Woody Allen continues to battle against cyclists in New York City.
Woody Allen continues to battle against cyclists in New York City. Photo: Courtesy of Raffi Asdourian/Flickr

Woody Allen went to a church Wednesday night to continue his war against cyclists in New York City.

The 80-year-old actor, comedian and filmmaker was among a packed house inside Holy Trinity Episcopal Church where older Upper East Side residents opposed cyclists over a proposal to paint new bike lanes on one-way streets throughout the neighborhood, according to Gothamist.com.

In March, the Department of Transportation proposed adding bike lanes to 85th, 84th, 78th, 77th, 67th and 68th streets that would connect Central Park to the East River Esplanade.

When that proposal didn’t go over well, DOT came up with alternate routes that included East 70th, 71st, East 75th, 76th, East 81st and 82nd streets.

Allen has a home on East 70th St.

At the meeting Wednesday, Allen called the plan “unacceptable,” arguing that East 70th St. was too narrow for a bike lane and is already congested with school and hospital traffic.

“None of the streets can accommodate a bike lane in a graceful way,” he said. “Every street has a good argument why it shouldn’t have a lane.”

A bike lane in New York City.
A bike lane in New York City. Photo: Courtesy of Wikimedia Commons

Allen has a history of battling the escalation of cycling in the city.

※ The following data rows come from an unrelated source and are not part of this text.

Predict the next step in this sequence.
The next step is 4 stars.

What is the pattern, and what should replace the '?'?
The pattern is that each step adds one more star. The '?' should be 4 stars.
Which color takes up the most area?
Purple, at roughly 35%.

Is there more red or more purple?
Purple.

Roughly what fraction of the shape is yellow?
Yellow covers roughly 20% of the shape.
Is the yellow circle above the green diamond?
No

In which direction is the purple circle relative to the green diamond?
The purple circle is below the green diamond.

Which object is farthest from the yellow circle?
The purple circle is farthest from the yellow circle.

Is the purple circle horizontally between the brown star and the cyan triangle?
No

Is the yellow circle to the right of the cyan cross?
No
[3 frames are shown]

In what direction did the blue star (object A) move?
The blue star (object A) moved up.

In a 2011 interview, he said the expansion of cycling was ruining the city, according to The Telegraph.

“Uncontrolled bike riders are a great hazard, and the wonderful idea of more and more people having bikes in New York will turn sour as people become alienated, because so much of it is out of control,” he said.

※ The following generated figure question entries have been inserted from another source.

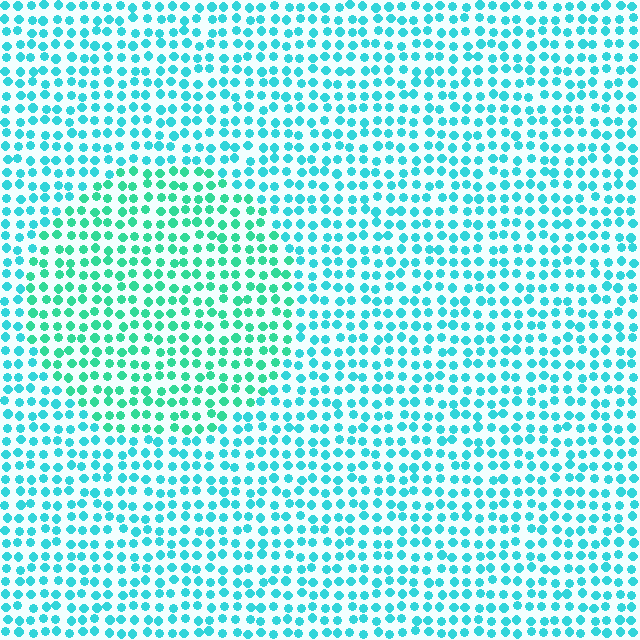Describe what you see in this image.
The image is filled with small cyan elements in a uniform arrangement. A circle-shaped region is visible where the elements are tinted to a slightly different hue, forming a subtle color boundary.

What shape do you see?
I see a circle.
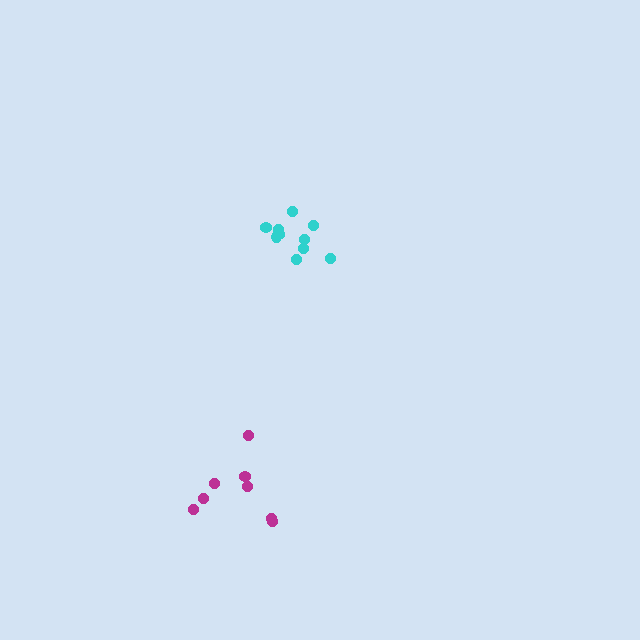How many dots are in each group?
Group 1: 8 dots, Group 2: 10 dots (18 total).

More recently Allen wrote to the Community Board 8 criticizing the bike lane plan.

“The situation has gotten off to an unregulated start and is out of the control,” Allen wrote in the email obtained by The Post.

“The great amount of cyclists do not obey any safety laws and ride freely at varying speeds on the sidewalks, through stop lights, the wrong way on wrong way streets, sometimes lethally.”

Among cyclists voicing support Wednesday night was Richard Adler, a 70th St. resident.

“I feel there’s a lot of NIMBY [not in my backyard] going on here," he said, according to Gothamist. “People seem to fear something that’s unfounded.”

In the end, the cyclists won — for now, anyway. The committee voted 9-2 to send the bike lane proposal to the full Community Board for approval. It votes May 18th.